Another challenge Daniel faces on a daily basis is program rotation. CNBC Indonesia encourages all of its news anchors to host all of the channel’s news programs on a rotating basis, including Squawk Box Indonesia, power lunch indonesia and Closing Bell Indonesia. Of all the programs, he was most frequently seen hosting Investime. He also frequently hosts the CNBC Indonesia podcast Cuap Cuap Cuan.
“That’s the beauty of being a CNBC news anchor: we have to be able to cover it all,” he remarked.
Is it difficult to be a young man who talks about finance? At least for Daniel Wiguna, the question was obvious.
“Sometimes my hands get cold. Tremors come over me and I’m shaking too much to hold a pen and a sheet of paper!” he replied with a cheeky laugh.
A recent example was when he conducted a one-on-one interview with Malaysia’s current finance minister, Tengku Zafrul Aziz, 48. The interview aired in November 2021, in which the two discussed how Malaysia handled its debt ceiling against the COVID-19 pandemic. To fight his nerves, Daniel prepared the old-fashioned way:
“All I could do was study [the topic] for two nights in a row just so I could delve into the problem. I knew I couldn’t be as savvy as him. What was important was that I understood what I was going to ask him.”
Despite his tenure at CNBC Indonesia, Daniel still retains his position as a lecturer at BINUS University. The reason is very simple: “I see being a university professor as a form of service.
One of his students, Andi Shalini, praised Daniel’s uncanny ability to “communicate”.

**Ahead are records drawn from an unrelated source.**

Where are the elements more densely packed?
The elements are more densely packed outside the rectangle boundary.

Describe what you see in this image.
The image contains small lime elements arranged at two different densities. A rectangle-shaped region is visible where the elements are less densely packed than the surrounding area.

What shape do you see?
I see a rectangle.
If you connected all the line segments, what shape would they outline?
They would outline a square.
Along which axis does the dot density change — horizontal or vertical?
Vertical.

“He is able to communicate very well with his students despite their different characters. He always appreciates his students’ efforts and offers clear and constructive feedback,” the student said.

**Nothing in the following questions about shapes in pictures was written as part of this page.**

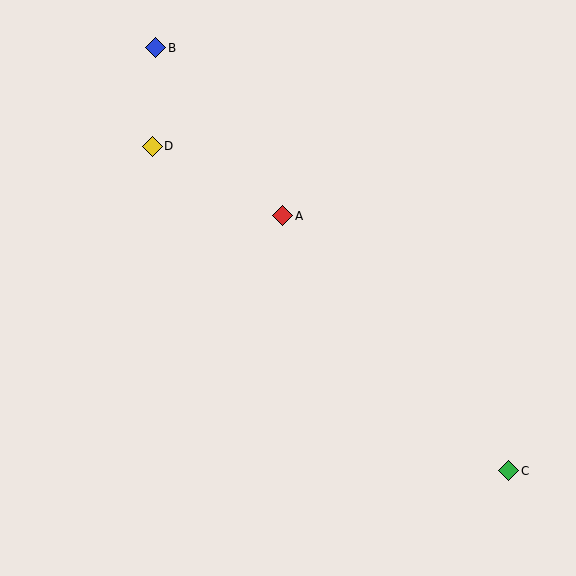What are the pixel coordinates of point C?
Point C is at (509, 471).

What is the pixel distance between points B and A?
The distance between B and A is 211 pixels.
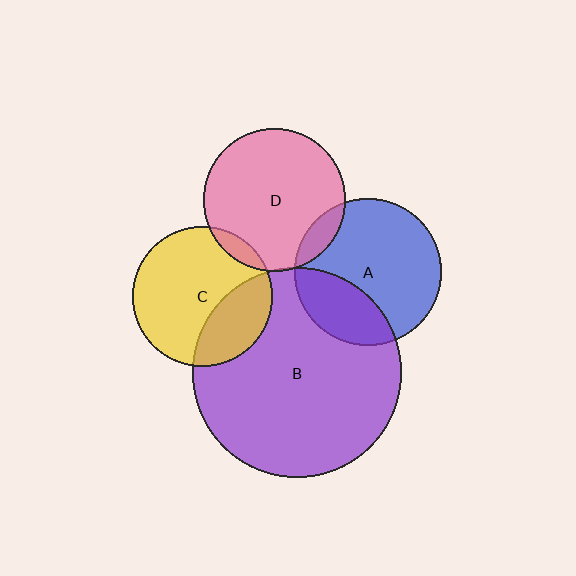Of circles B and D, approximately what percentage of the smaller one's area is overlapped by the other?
Approximately 5%.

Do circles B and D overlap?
Yes.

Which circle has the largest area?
Circle B (purple).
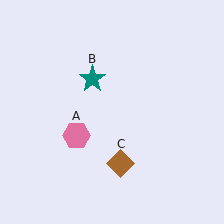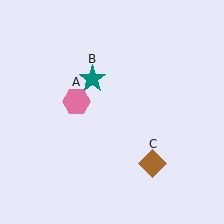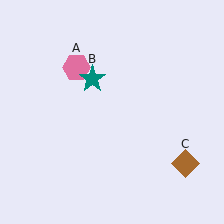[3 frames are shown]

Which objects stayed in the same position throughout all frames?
Teal star (object B) remained stationary.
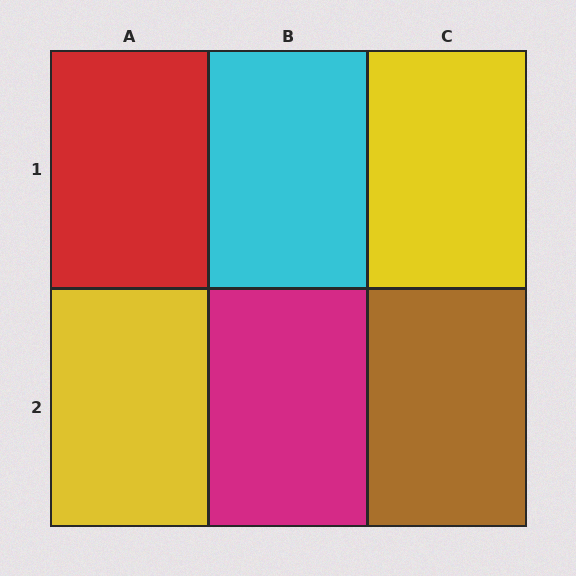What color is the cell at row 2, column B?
Magenta.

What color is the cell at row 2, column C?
Brown.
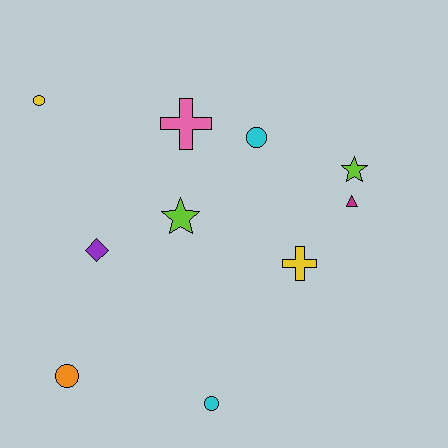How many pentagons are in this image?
There are no pentagons.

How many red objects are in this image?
There are no red objects.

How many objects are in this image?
There are 10 objects.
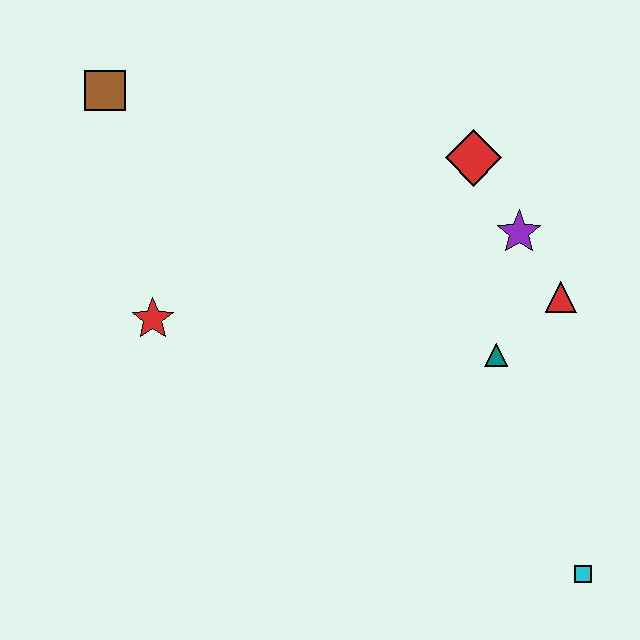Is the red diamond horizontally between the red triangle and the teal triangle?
No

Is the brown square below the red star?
No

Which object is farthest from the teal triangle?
The brown square is farthest from the teal triangle.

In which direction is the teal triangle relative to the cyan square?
The teal triangle is above the cyan square.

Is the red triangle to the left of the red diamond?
No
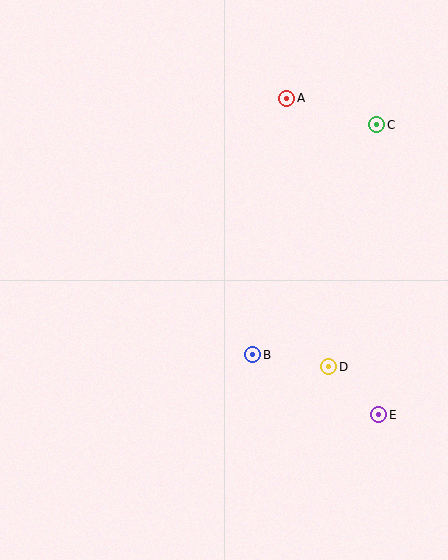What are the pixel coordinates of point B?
Point B is at (253, 355).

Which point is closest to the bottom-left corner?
Point B is closest to the bottom-left corner.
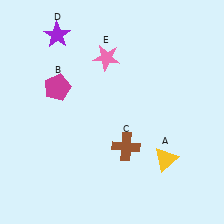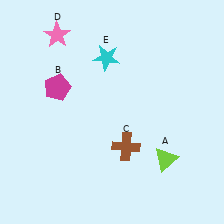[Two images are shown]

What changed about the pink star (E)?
In Image 1, E is pink. In Image 2, it changed to cyan.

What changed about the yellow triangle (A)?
In Image 1, A is yellow. In Image 2, it changed to lime.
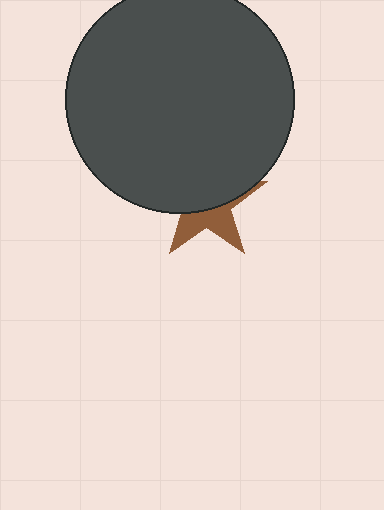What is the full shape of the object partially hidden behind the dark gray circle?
The partially hidden object is a brown star.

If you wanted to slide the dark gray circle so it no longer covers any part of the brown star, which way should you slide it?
Slide it up — that is the most direct way to separate the two shapes.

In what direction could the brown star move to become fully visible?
The brown star could move down. That would shift it out from behind the dark gray circle entirely.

As a financial newscaster and educator, he feels more compelled than ever to improve the financial literacy of young people and his peers. In his view, the burning financial issue young people should be most aware of is the complex situation of being the “sandwich generation” caused by the “middle income trap”.
“A lot of young people – millennials, should we say – are working, but often they are too afraid to get married and find themselves unable to buy a house. That is why, if it is possible, this what millennials are facing right now shouldn’t happen to Gen Z,” he explained.
Daniel’s best advice is for young people to start considering investing in mutual funds.
“Our parents are more conservative in opting for bonds or savings deposits. However, sometimes they offer a return value below the inflation rate. If we want to aim higher than the inflation rate and bank interest , mutual funds could be considered an option.”